ReplyDeleteNice to have you aboard :)
Man - I seem to stay one post behind nowadays. I just can't keep up. Loved the post. I suppose the differences between a cliche and say, a trope, can be pretty subtle.
ReplyDeleteBut you're right, everyone freaks out when they find similarities with their own story and other ones. I used to act like it was no big deal, until it happened to me, and then I freaked out. Can't help it.
I've been the one who freaked out about a similar book released and gave up on it. In fact, it stymied me for a very long time. Over a decade. I was young, it scared me, and it killed that part of me for a bit. Now I look at it and think how silly I was. Yet, I still get that pang if I see something similar to something I want to write. I don't want anyone to think I was copying something else. How do you prove you were already writing this story before you found the similar one? And does it matter? No amount of rational argument can fully steel one for that sensation when at first discovering that similar story.

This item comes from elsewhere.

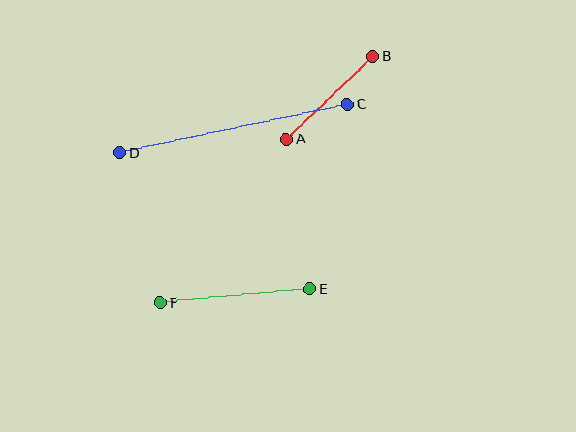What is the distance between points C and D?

ReplyDeleteInteresting post!
Shannon: I'd really have to say that it doesn't matter. I was well into writing House before I read any Dresden Files and finished with House before I was far enough into the Dresden series before I realized that there were similarities. More similarities in backgrounds and themes than actual story, though. Still, it was surprising but more of a curiosity than anything else. I actually did a post about that a long while ago called Common Zeitgeist.